Will Warburton, director of Improvement at the Health Foundation said: “Person- and community-centred approaches should be seen as integral to creating better health and care. Our work has found that these approaches, which draw deeply on the power of personal experience, peer relationships, and connection to community, are most likely to be achieved through local action. What is needed is a health and care workforce skilled and knowledgeable in these ways of working, as well as a flourishing voluntary and community sector, and better ways of measuring the outcomes that matter to people. This has the potential to really transform the relationships between the health service, people and communities.”
Dr. Alf Collins, clinical lead, person centred care, NHS England said: “Thanks to the work of the Realising the Value programme, we can now see a structured approach to supported self-care that is based on evidence and practical examples. Given this evidence, NHS England is committed to providing leadership for the NHS to engineer Realising the Value principles and practice into the way it works. Over the next three years, we will work with other arms-length bodies to provide support for local health and care systems to come together with the communities they serve and the voluntary sector. We will support them to create thriving social networks where people living with long term conditions feel confident to manage their own health and wellbeing and live independently. In short, putting in place Realising the Value will go a long way towards delivering the vision of Chapter 2 of the Five Year Forward View.”
To mark the culmination of the Realising the Value programme, two events will be held to share the final learnings and materials on person- and community-centred approaches to health and wellbeing: London (15 November) and Manchester (16 November).
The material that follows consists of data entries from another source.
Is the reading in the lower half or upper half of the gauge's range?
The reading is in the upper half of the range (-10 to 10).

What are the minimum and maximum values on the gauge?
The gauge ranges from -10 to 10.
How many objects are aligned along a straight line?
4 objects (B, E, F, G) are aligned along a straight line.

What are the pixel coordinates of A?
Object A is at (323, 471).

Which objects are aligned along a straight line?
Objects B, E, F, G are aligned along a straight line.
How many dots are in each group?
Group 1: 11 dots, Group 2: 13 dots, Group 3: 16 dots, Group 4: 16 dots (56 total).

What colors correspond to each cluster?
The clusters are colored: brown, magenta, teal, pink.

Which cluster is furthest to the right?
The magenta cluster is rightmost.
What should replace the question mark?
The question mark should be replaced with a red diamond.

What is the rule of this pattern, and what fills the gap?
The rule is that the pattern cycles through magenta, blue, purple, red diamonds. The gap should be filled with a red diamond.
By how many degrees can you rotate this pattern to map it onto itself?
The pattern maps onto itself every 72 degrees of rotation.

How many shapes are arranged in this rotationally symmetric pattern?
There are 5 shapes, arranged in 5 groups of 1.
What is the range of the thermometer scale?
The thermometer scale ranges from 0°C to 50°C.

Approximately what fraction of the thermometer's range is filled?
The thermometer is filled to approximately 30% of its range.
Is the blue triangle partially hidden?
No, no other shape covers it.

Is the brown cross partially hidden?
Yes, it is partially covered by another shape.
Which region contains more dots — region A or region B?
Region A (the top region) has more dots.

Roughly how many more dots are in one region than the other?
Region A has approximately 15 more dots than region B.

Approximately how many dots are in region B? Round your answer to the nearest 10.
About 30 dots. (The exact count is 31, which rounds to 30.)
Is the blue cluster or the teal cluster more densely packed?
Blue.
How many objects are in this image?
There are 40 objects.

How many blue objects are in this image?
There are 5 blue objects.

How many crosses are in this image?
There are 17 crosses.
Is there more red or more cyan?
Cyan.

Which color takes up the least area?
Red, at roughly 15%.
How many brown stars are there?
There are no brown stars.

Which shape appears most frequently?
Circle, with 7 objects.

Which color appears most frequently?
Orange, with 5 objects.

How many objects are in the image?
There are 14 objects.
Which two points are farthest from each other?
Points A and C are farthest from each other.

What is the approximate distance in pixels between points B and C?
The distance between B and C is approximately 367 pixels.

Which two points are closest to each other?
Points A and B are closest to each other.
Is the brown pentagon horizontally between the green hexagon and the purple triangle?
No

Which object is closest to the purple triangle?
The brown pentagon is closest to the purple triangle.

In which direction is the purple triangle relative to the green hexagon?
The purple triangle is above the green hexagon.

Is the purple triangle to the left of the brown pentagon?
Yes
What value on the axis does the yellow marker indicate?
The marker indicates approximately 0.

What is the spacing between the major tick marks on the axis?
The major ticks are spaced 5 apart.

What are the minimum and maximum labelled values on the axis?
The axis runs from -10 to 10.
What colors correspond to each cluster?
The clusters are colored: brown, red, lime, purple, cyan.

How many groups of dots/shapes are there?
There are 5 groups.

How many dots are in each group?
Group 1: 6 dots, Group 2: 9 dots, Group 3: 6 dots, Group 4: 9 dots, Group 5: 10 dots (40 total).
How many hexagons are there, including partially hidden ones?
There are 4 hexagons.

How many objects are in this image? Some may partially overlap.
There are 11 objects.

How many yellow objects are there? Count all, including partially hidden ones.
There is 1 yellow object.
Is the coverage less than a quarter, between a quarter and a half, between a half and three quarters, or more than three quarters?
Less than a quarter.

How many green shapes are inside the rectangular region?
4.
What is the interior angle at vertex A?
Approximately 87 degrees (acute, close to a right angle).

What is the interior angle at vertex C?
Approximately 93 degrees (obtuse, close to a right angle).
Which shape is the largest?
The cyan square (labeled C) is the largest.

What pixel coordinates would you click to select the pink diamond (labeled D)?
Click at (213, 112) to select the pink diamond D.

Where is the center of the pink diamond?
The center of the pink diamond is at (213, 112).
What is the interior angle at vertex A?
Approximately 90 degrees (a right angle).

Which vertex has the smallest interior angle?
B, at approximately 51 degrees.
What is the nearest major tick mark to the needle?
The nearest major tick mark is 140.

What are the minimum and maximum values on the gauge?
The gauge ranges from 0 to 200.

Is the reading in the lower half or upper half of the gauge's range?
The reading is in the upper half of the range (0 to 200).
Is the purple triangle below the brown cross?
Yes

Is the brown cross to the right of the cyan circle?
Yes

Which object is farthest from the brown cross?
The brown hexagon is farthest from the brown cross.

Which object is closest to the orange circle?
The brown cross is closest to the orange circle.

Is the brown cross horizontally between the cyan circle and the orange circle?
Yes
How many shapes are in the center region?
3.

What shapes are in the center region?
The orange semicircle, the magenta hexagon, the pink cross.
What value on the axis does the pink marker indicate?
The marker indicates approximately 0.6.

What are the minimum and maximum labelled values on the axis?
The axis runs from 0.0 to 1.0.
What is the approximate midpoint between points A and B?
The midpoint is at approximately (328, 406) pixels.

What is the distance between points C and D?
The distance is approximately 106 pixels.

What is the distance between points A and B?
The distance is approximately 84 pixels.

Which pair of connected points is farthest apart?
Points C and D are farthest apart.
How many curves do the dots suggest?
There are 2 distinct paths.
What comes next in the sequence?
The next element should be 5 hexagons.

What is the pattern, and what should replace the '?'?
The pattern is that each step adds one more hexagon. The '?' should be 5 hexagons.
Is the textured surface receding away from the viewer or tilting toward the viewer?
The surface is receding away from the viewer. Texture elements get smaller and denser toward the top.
More here.
To access the final programme materials and find out more, visit http://www.realisingthevalue.org/
Notes to editors
About the programme: Realising the Value was an 18-month programme of work to build the evidence base about person-and community-centred approaches to health and wellbeing and working with local partner sites who are delivering these approaches on the ground. The Realising the Value programme was funded by NHS England and led by Nesta and the Health Foundation, working in partnership with Voluntary Voices (made up of National Voices, Regional Voices, NAVCA and Volunteering Matters), the Behavioural Insights Team, the Institute of Health and Society at Newcastle University, and PPL.